Pagina:Petruccelli della Gattina - I suicidi di Parigi, Milano, Sonzogno, 1876.djvu/98

L’aspetto di Sergio doveva essere talmente scomposto e livido, che dessa, per intuizione fulminea, comprese tutto.

— Innocente ancora! — gridò ella tendendo le braccia al marito.

Era già troppo tardi di un secondo.

Regina ricadde sulle piume, la testa rovesciata fuori del letto...

Era morta.

Sergio gettò via per terra la fiala e fuggì.

Trovò alla porta Nick, che gli ringhiò orribilmente, e sordamente gemè.

Chiuse l’uscio ed andò a rificcarsi sotto le coperte.

Avrebbe voluto che quel giaciglio fosse l’abisso! Se non fosse piombato in deliquio, e’ si sarebbe per fermo ucciso.


L’indomani, furono i gridi di Lisa ed i gemiti di Nick che lo tirarono di letargia.

Comprendendo allora tutta la portata dell’opera sua, ei si sarebbe infallibilmente denunziato, se suo fratello non si fosse trovato opportuno al suo capezzale per sorvegliarlo, per salvarlo.

Sergio corse alla camera di Regina, l’infraperse.... e fuggì.


Il dottore di Nubo, istruito dell’avvenimento, arrivò quindi a poco. Egli entrò nella camera dove era il cadavere, innanzi al commissario di polizia.

Il commissario leggeva la lettera di Regina.

Il dottore indovinò tutto, di un sol tratto, di un solo sguardo, ed uscì.

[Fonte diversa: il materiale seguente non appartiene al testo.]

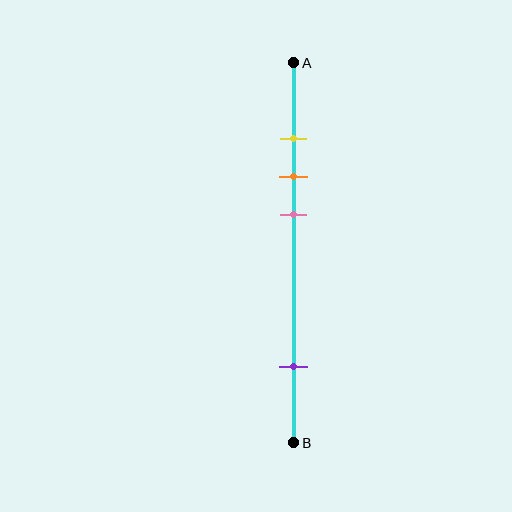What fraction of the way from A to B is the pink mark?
The pink mark is approximately 40% (0.4) of the way from A to B.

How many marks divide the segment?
There are 4 marks dividing the segment.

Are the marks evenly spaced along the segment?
No, the marks are not evenly spaced.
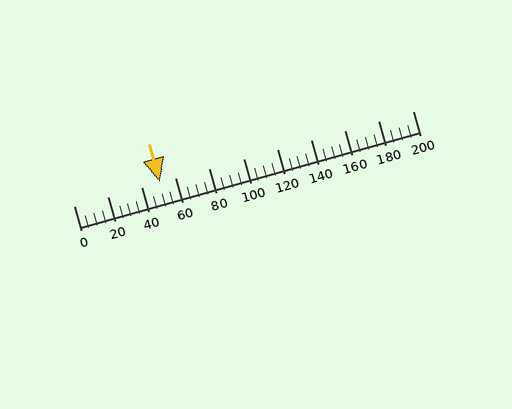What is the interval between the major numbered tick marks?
The major tick marks are spaced 20 units apart.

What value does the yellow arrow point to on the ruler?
The yellow arrow points to approximately 51.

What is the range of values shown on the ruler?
The ruler shows values from 0 to 200.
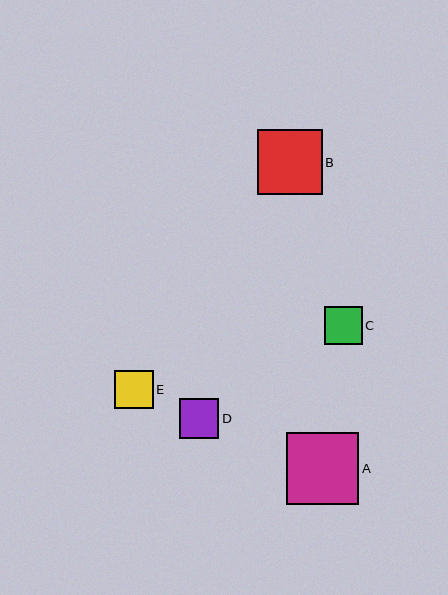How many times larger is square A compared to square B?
Square A is approximately 1.1 times the size of square B.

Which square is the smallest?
Square C is the smallest with a size of approximately 38 pixels.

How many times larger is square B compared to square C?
Square B is approximately 1.7 times the size of square C.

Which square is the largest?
Square A is the largest with a size of approximately 72 pixels.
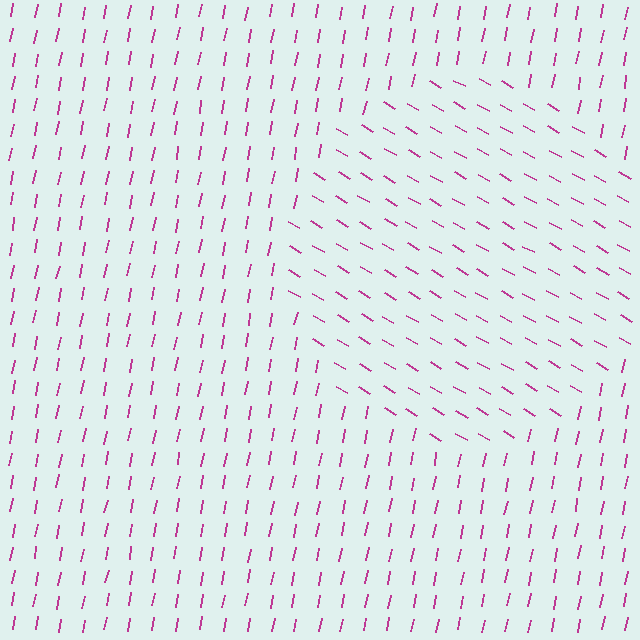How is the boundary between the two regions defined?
The boundary is defined purely by a change in line orientation (approximately 71 degrees difference). All lines are the same color and thickness.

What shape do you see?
I see a circle.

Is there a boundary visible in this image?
Yes, there is a texture boundary formed by a change in line orientation.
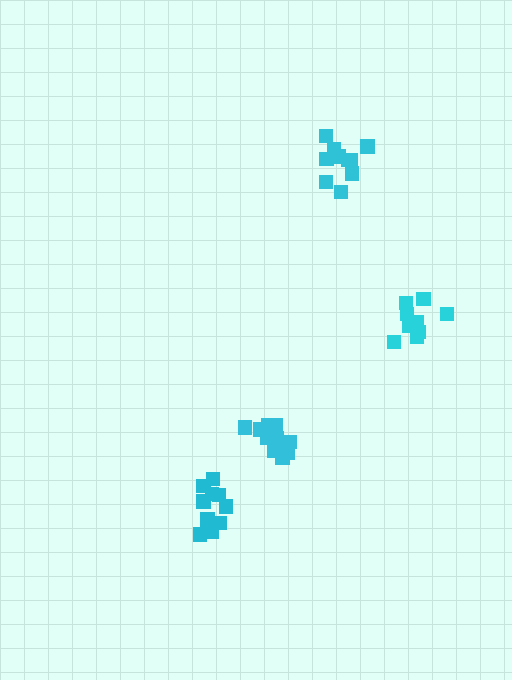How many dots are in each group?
Group 1: 9 dots, Group 2: 12 dots, Group 3: 11 dots, Group 4: 11 dots (43 total).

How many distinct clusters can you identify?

Egli entrò nell’appartamento di Sergio e rimase impiedi avanti ai due fratelli, ed in silenzio.

— Ella non era l’amante del principe di Lavandall — diss’egli infine, di una voce fioca e lenta. Ella non era che un agente diplomatico dell’ambasciata.

— Come? — gridò Sergio.

— Signor Sergio di Linsac — continuò il dottore — ecco due volte già che vi gettate a traverso della mia via. Guai a voi, se v’incontro una terza volta.